Still, Palm share price rose $1.68 to $15.70 in trading before exchanges opened, and shares have more than quadrupled this year in large part on speculation that the Palm Pre will fuel a comeback at the company.
Also, the fourth-quarter and full-year results don't account for the success the Palm Pre has seen since it went on sale June 6 -- and Jon Rubenstein made sure investors and analysts looked to the company's future.
"The launch of Palm webOS and Palm Pre was a major milestone in Palm's transformation," Rubenstein said in a statement. "We have now officially re-entered the race. We have more to accomplish, but the groundwork is laid for a very promising future here at Palm."
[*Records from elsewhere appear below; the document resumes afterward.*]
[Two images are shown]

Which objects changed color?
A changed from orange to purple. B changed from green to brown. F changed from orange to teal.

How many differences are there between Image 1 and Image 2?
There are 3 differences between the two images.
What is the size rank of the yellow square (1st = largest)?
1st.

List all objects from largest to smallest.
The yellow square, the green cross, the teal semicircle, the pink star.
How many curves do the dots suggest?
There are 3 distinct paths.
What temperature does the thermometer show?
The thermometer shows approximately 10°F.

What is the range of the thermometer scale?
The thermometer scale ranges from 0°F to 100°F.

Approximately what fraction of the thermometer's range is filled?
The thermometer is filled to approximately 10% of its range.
The Pre, the first smartphone operating on the company's new webOS mobile operating system, hit store shelves three weeks ago. It faces tough competition from Apple's (NASDAQ: AAPL) new iPhone 3G S, as well as other models expected from Research In Motion (NASDAQ: RIMM) and those running on Android from HTC, Samsung and Motorola.
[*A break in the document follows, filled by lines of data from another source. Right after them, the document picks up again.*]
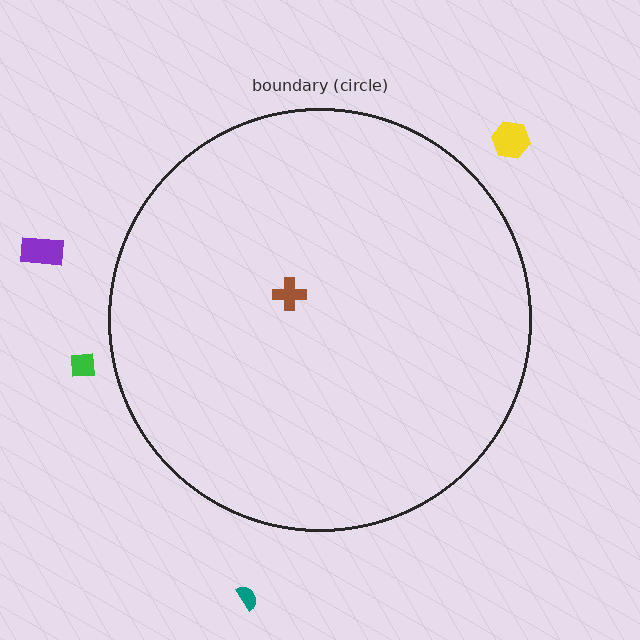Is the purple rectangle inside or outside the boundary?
Outside.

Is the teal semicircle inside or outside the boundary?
Outside.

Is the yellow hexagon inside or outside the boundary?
Outside.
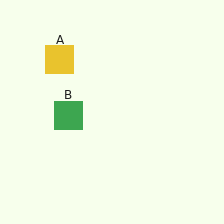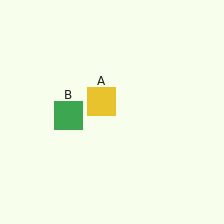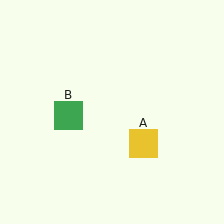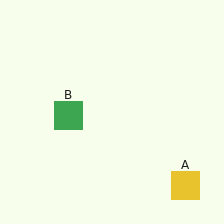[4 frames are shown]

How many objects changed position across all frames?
1 object changed position: yellow square (object A).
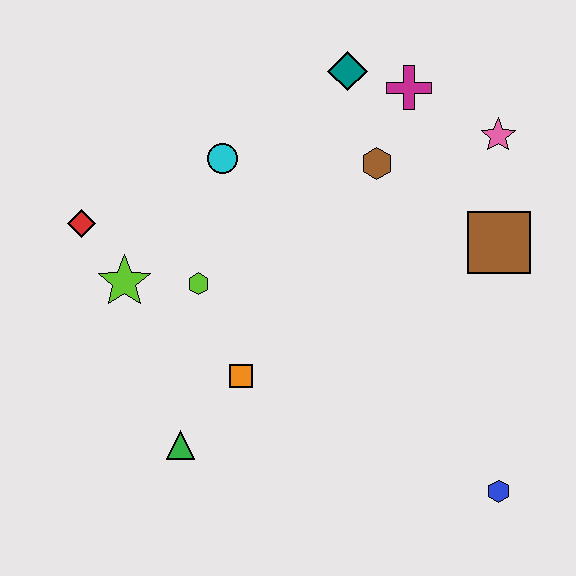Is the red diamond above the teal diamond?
No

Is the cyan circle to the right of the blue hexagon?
No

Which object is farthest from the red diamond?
The blue hexagon is farthest from the red diamond.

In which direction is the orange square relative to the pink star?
The orange square is to the left of the pink star.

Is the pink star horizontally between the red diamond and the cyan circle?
No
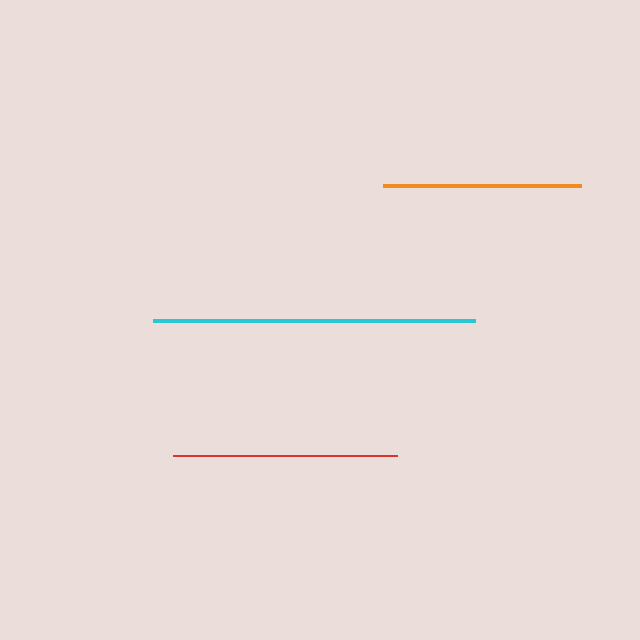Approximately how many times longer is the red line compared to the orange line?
The red line is approximately 1.1 times the length of the orange line.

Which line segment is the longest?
The cyan line is the longest at approximately 321 pixels.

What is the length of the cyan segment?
The cyan segment is approximately 321 pixels long.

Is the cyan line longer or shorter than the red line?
The cyan line is longer than the red line.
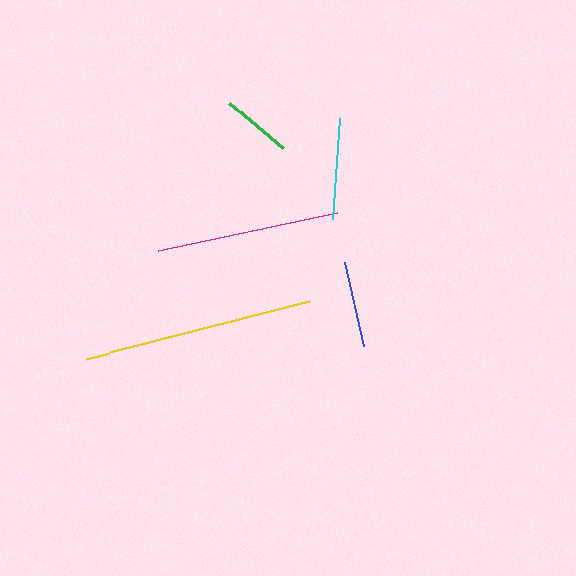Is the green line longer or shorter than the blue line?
The blue line is longer than the green line.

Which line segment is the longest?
The yellow line is the longest at approximately 231 pixels.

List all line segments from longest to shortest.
From longest to shortest: yellow, magenta, cyan, blue, green.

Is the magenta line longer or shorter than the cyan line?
The magenta line is longer than the cyan line.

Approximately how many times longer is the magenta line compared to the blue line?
The magenta line is approximately 2.1 times the length of the blue line.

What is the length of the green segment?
The green segment is approximately 70 pixels long.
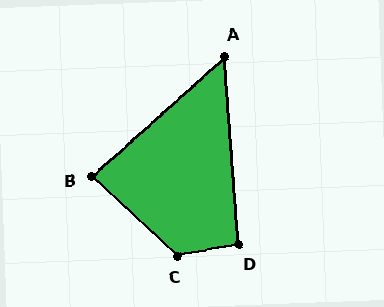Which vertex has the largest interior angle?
C, at approximately 128 degrees.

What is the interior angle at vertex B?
Approximately 85 degrees (acute, close to a right angle).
Still, Rubenstein said the lucrative smartphone market is healthy enough to sustain more than one top dog.
"Only a handful of companies have the software and product design capabilities," he said during the earnings call. "There's room for three to five players in this space. We don't have to beat each other to prosper."
Among the competition, the RIM BlackBerry dominates in the enterprise but its maker is trying to push into the consumer market, where Apple reigns supreme. But Palm's chief said there's initial interest in the Pre from the enterprise, as well.
"One thing we're seeing is a lot of interest out of the enterprise, and we don't have a lot of data yet, but the general feel is there is a lot of enterprise interest out there," he said.
He also declined to comment on any when the webOS family of products would be released on other carriers. Sprint now has an exclusive deal to sell the Palm Pre.
Rubenstein called Sprint a "great partner," saying the carrier is doing a "phenomenal job," based on personal visits he made to stores at launch, and added that its data plans are generally cheaper than that of competitors. However, he declined to go into further detail on Palm's relationships with Sprint or other carriers.
"It's not something we talk about," he said.
Despite the positive take on the company's next steps outlined during the earnings call, at least one analyst is wary of how the bottom line will be impacted moving forward.
"While Palm delivered a good quarter on very low expectations, we remain cautious on the stock due to the lack of visibility heading into F2010," Peter Misek, an analyst with Canaccord Adams, wrote in a report issued today.
"The company offered no financial guidance and would not disclose Pre volumes in the quarter. Management would also offer no updates on other carrier discussions or new product launch plans. In addition, we believe that Pre sales are below our projections at roughly 150,000 sold to date according to our channel checks."